Issues of clustering

If any included cluster randomised controlled trials have not accounted for clustering, intraclass correlations will be requested from authors or if not available, estimates from similar studies (defined as those with similar school and student characteristics including gender and scholastic year proportions) will be used to adjust for clustering.

Dealing with missing data

Authors of included studies will be contacted to provide any missing data (eg, missing participant data due to drop out or missing statistics such as SDs). If not available, attempts will be made to compute them, including an intention-to-treat analysis where appropriate.
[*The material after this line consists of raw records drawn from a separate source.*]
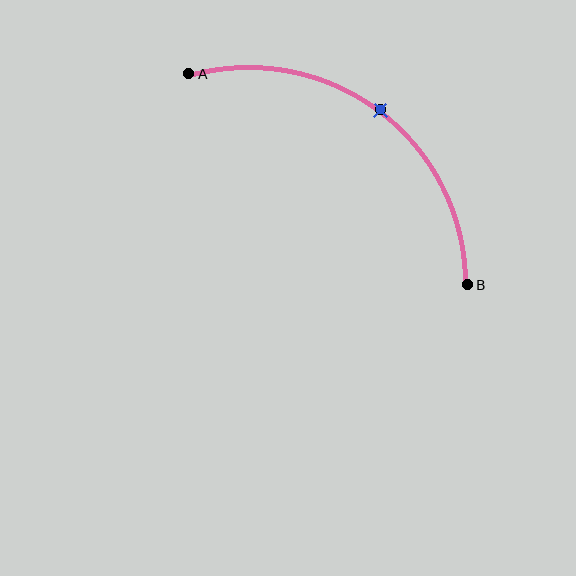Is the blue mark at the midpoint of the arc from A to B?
Yes. The blue mark lies on the arc at equal arc-length from both A and B — it is the arc midpoint.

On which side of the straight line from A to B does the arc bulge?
The arc bulges above and to the right of the straight line connecting A and B.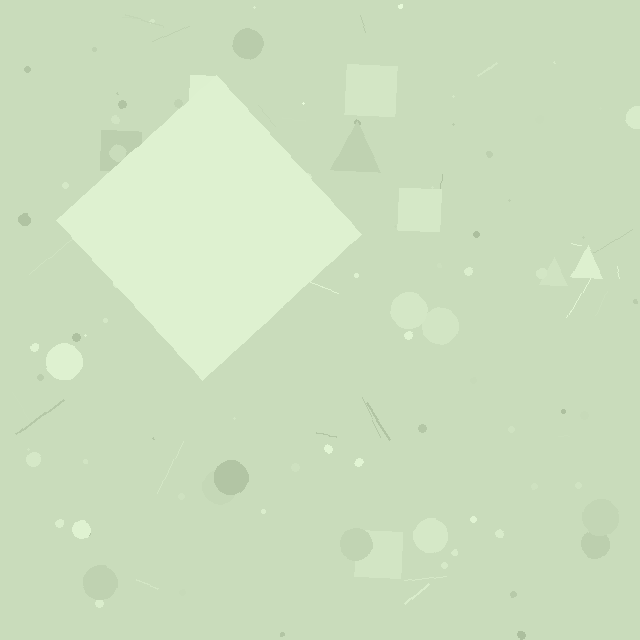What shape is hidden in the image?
A diamond is hidden in the image.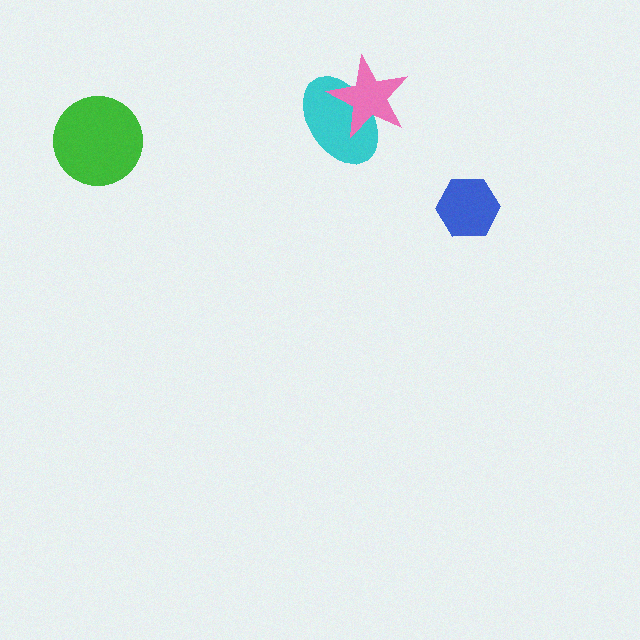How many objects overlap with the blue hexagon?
0 objects overlap with the blue hexagon.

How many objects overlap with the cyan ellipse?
1 object overlaps with the cyan ellipse.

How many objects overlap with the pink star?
1 object overlaps with the pink star.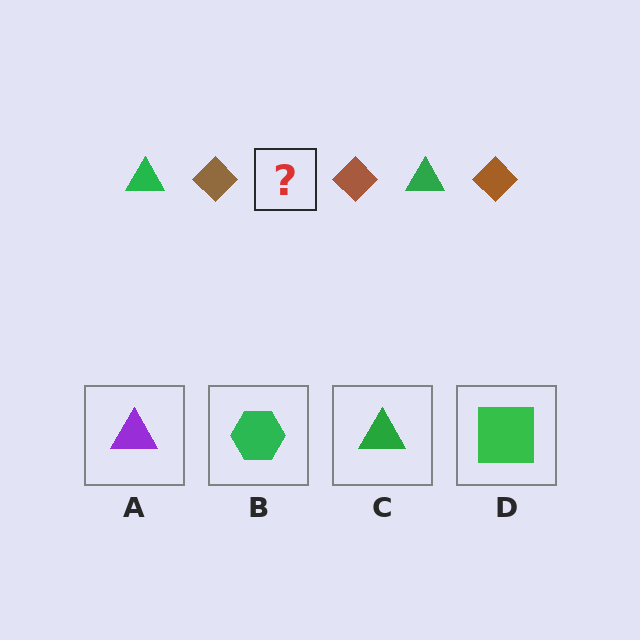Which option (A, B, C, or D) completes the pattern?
C.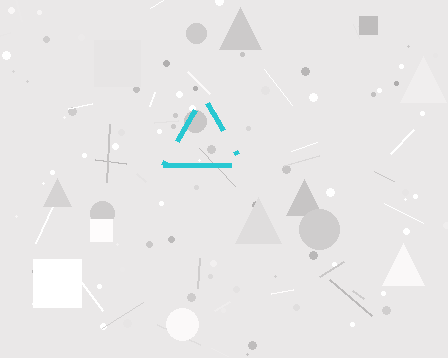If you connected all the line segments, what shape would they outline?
They would outline a triangle.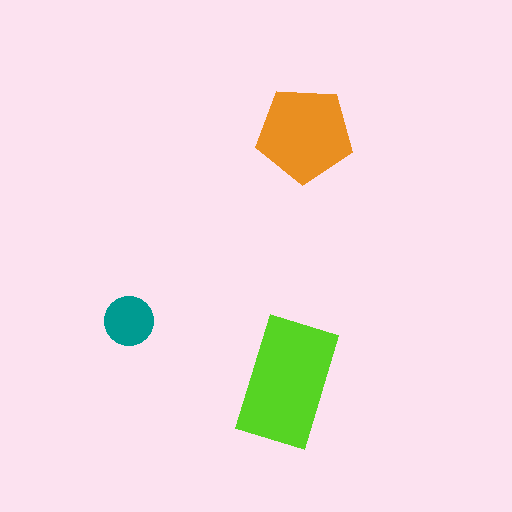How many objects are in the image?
There are 3 objects in the image.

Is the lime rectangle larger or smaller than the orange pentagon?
Larger.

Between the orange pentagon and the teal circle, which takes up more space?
The orange pentagon.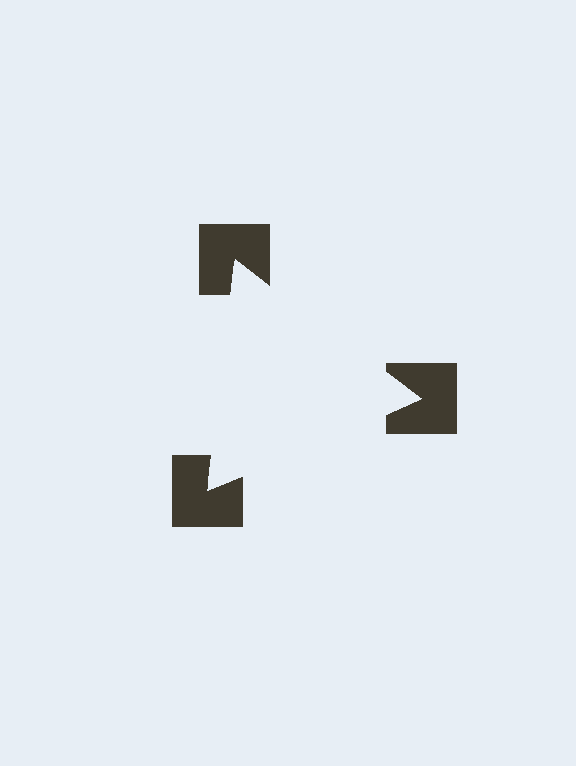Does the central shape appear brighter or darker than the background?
It typically appears slightly brighter than the background, even though no actual brightness change is drawn.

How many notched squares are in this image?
There are 3 — one at each vertex of the illusory triangle.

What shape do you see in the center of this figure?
An illusory triangle — its edges are inferred from the aligned wedge cuts in the notched squares, not physically drawn.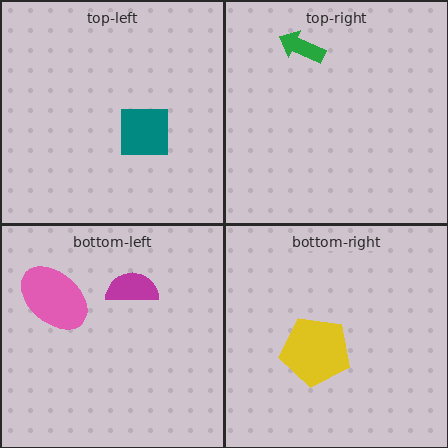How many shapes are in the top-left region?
1.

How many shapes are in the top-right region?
1.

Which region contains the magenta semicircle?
The bottom-left region.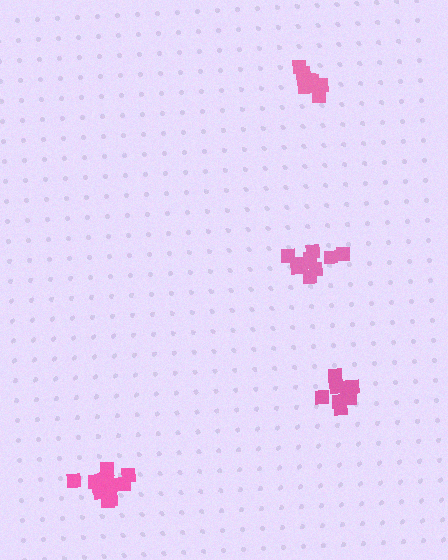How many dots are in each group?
Group 1: 9 dots, Group 2: 14 dots, Group 3: 10 dots, Group 4: 11 dots (44 total).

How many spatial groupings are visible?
There are 4 spatial groupings.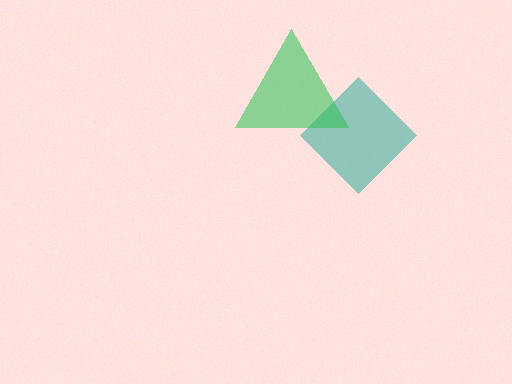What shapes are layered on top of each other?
The layered shapes are: a teal diamond, a green triangle.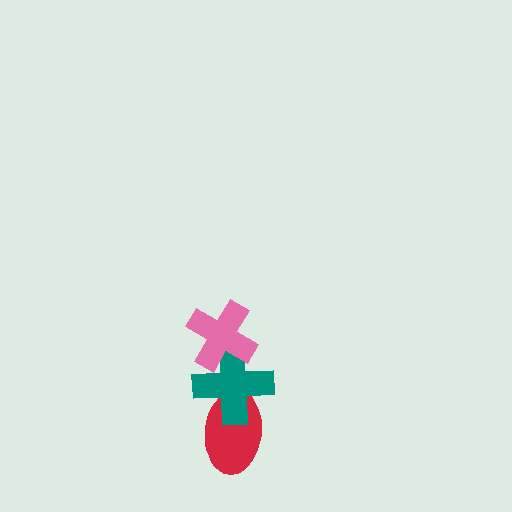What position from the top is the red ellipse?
The red ellipse is 3rd from the top.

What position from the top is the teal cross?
The teal cross is 2nd from the top.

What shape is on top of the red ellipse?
The teal cross is on top of the red ellipse.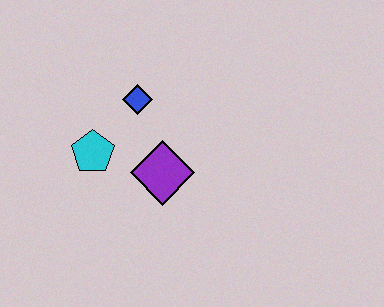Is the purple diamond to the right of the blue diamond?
Yes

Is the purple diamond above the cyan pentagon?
No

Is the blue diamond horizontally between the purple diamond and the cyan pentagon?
Yes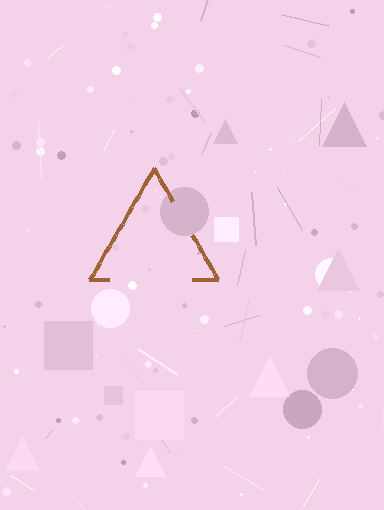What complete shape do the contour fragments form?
The contour fragments form a triangle.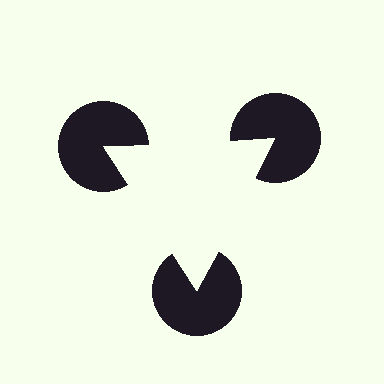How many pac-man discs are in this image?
There are 3 — one at each vertex of the illusory triangle.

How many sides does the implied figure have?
3 sides.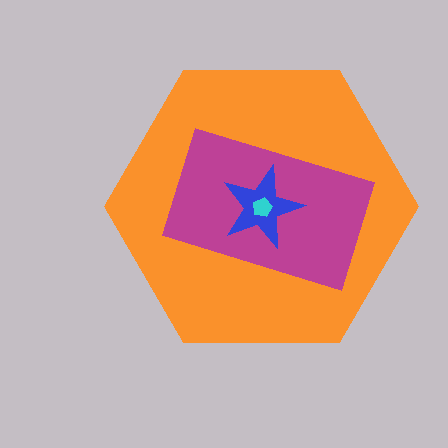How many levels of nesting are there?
4.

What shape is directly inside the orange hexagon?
The magenta rectangle.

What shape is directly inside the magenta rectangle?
The blue star.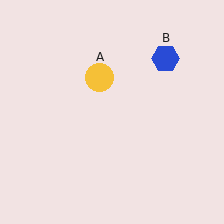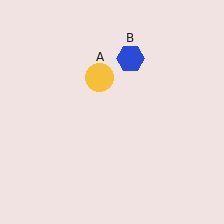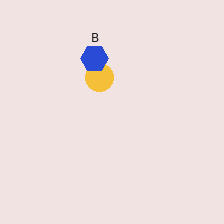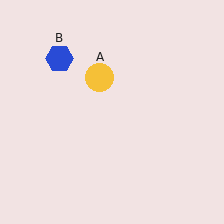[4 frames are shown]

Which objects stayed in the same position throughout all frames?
Yellow circle (object A) remained stationary.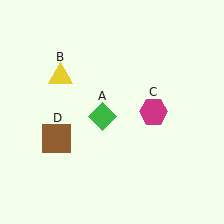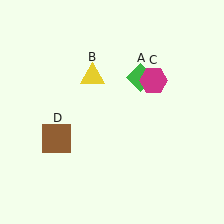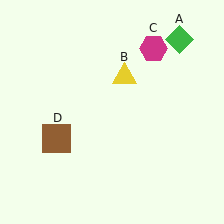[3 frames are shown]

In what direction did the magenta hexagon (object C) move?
The magenta hexagon (object C) moved up.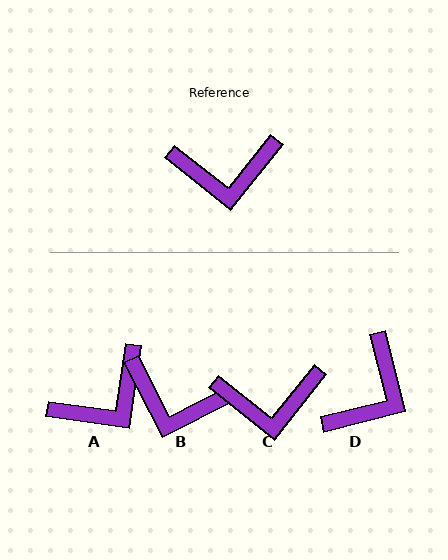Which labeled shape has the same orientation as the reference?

Assessment of reporting bias

Possible reporting bias will be determined by examining funnel plots of the included studies and comparison with trial registers.

Additional analyses

If possible, additional analyses will be conducted by subgroup (eg, gender), intervention intensity, intervention duration and length of follow-up. Further subgroup analysis is planned based on whether included interventions focused solely on resilience (resilience interventions) versus interventions that focused on resilience as well as other determinants of substance use (multidimensional interventions).

Ethics and dissemination

Given this is a systematic review, ethics approval is not required. Findings of this review will be disseminated via peer-reviewed journals and conference presentations.

Discussion

This systematic review will be the first internationally to examine the effectiveness of universal school-based resilience interventions in reducing the prevalence of adolescent tobacco, alcohol and illicit drug use. Given that the majority of adolescents attend school, population-level implementation of an effective intervention approach has the potential to provide significant health gains by reducing adolescent substance use, and as a result will be of interest to researchers and policy makers.